Posted to users@opennlp.apache.org by "Jim - FooBar();" <ji...@gmail.com> on 2012/10/20 18:36:23 UTC
subclassing Dictionary failure...
Hello everyone,
as you've probably gathered fromt he subject line, I'm having issues
subclassing the Dictionary class. In a nutshell, I want to be able to
provide a mapping between names and synonyms which the current
dictionary doesn't seem to support. So my approach is the following:
1. create a class (MyDictionary) that extends Dictionary and overrides
'.contains()'
2. MyDictionary calls the constructor of the superclass with no args
(per 'super();')
3. it also hard-codes 'maxTokenCount' and 'minTokenCount' (10 & 1
respectively) because there is no setter method for them and are
declared private. Unless, one reads entries in from a xml file and
'puts' them in the Dictionary via 'EntryInserter' there is no way to
provide them even if we know the correct values. without doing this
the name-finder 'breaks out' the for-loop because this condition
doesn't hold:
if (lengthSearching > d.getMaxTokenCount()) { //maxTokenCount stays 0 if
the .put() is never called
break; //breaks immediately
} else ...
....
anyway, I know it is not pretty to hard-code it like that but I couldn't
think of anything else...I have verified that MyDictionary works as
expected on its own. that is, I'm passing a string to .contains() and it
correctly says true / false. I have also verified that when MyDictionary
is passed to the DictionaryNameFinder it spends some time searching
which implies that the for-loop continues as usual.
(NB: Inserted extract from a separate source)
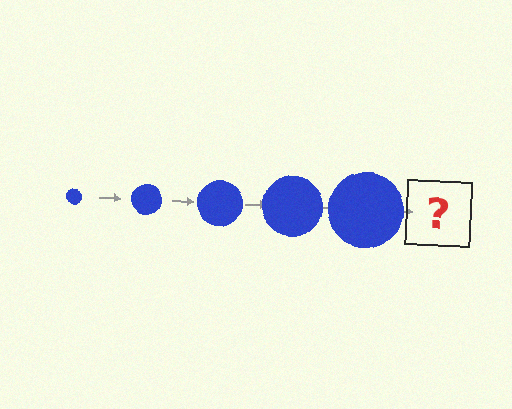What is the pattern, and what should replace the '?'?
The pattern is that the circle gets progressively larger each step. The '?' should be a blue circle, larger than the previous one.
Before hardcoding
'maxTokenCount' and 'minTokenCount' the call to .find() would finish
instantly cos it was never reaching the call to .contains()...
My problem is that despite everything seemingly working as expected I
get 0 in all statistics!!! I can verify that when i use a proper xml
file with the regular Dictionary i get descent statistics so adding
synonyms in the search space can only improve statistics and decrease
performance. I do see a decrease in performance but certainly not in
performance! very weird stuff...
would you say that I need to follow any extra steps for subclassing the
Dictionary? It has many methods but only the .contains() and the
getMaxTokenCount() are used in the actual .find() method of the NameFinder.
any clues/pointers? the odd thing is that MyDictionary on its own does
the right thing (regardless of what happens inside the .contains() method).
Help please...
thanks in advance
Jim
Re: subclassing Dictionary failure...
Posted by "Jim foo.bar" <ji...@gmail.com>.
On 25/10/12 14:43, Jörn Kottmann wrote:
> the dictionary class was not designed to be sub-classed.
> If you want to implement a custom dictionary you can use our event style
> interface to parse a dictionary like file.
I subclassed it just fine...The only real problem I faced was the fact
that unless the entries are inserted into the Dictionary one-by-one (per
EntryInserter), the maxTkenCount & minTokenCount are not initialised
properly...so, for example I've got a giant HashMap with official terms
as keys and lists with synonyms as the data corresponding to the
respective key...The data is already in there - I shouldn't need to
insert anything into the Dictionary just override .contains()... However
with max/minTokenCount being part of the Dictionary's global state there
is no other option but calculate those separately and 'set' them before
.conatains() is called for the first time...anyway what I'm trying to
say is that it is not impossible it's just not that pretty as I
expected! It would have be nice to have setters for these 2 fields -
they are not declared final or anything like that! I've got it working
just fine - the problem is that my statistics are worse when including
synonyms because most synonyms are acronyms and acronyms have not been
annotated in my gold-corpus! :-(
thanks for your time Jorn
Jim
Re: subclassing Dictionary failure...
Posted by Jörn Kottmann <ko...@gmail.com>.
Hi Jim
the dictionary class was not designed to be sub-classed.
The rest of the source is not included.